This book was taken from Netgalley with the permission of the Publisher.
JAMIE McGUIRE is the author of the Providence trilogy and the New York Bestselling Novel – Beautiful Disaster.
(Picture of the author: Jamie McGuire)
The cover was wonderful. I love that in the center it’s lighter and grows darker as it expands to the edges of the book. It’s very much like the toaster effect on instagram. The dark butterfly in contrast to the brightest spot on the jar (and book) is a nice touch. The title was a smart idea as well. The world beautiful is a basic black in cursive font while disaster is in red and in all caps. The duality of it really shows on the cover and fits wells with the synopsis.
The new Abby Abernathy is a good girl. She doesn’t drink or swear, and she has the appropriate percentage of cardigans in her wardrobe. Abby believes she has enough distance between her and the darkness of her past, but when she arrives at college with her best friend America, her path to a new beginning is quickly challenged by Eastern University’s Walking One-Night Stand.

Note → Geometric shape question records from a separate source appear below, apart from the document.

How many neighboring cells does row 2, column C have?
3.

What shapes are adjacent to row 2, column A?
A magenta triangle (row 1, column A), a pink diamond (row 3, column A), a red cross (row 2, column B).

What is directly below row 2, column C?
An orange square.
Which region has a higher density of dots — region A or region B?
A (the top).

Travis Maddox, lean, cut, and covered in tattoos, is exactly what Abby needs—and wants—to avoid. He spends his nights winning money in a floating fight ring, and his days as the charming college co-ed. Intrigued by Abby’s resistance to his charms, Travis tricks her into his daily life with a simple bet. If he loses, he must remain abstinent for a month. If Abby loses, she must live in Travis’ apartment for the same amount of time. Either way, Travis has no idea that he has met his match.

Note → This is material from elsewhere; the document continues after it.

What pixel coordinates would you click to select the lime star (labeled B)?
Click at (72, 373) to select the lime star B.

[Warning: This review might have some spoilers]
This book *huffs* was a letdown. It starts off as a college romance and then veers off into 50 Shades of Grey territory (minus the S&M). The first half was great. I read it as soon as I got it and was half way through in 3-4 hours (2 and ½ of those hours was at work). When I got to the second half, I was confused as well as irritated. Mobs and professional poker players are thrown into the story so easily as though it was an ill-advised adverb and the so called secret Abby had was anti-climactic. It was overdramatized, accelerated and the entire book was far too long as it drags along like a zombie dragging its rotting corpse despite limbs breaking off. It was a hot mess.

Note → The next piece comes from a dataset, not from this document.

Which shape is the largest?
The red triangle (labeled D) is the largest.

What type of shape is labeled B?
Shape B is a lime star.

What was really disturbing for me was the story’s undertone. Just like its 50 Shades of Grey counterpart, you have a severely unhealthy relationship that has been romanticized but at least E. L. James had the sense to make it adult. This book is being marketed as young adult and this has me worried for the teen girls who might get in their heads that as long as you love someone enough, nothing can harm you…
Shallow. This book was clearly a plot driven story versus character driven which probably explains why the language used is so simplistic and the bare minimum required for communication.
All of the characters were one dimensional. There were so many melodrama moments that consisted of shouting matches, breaks, and make ups that didn’t make sense and were likely added to create tension. It did the opposite.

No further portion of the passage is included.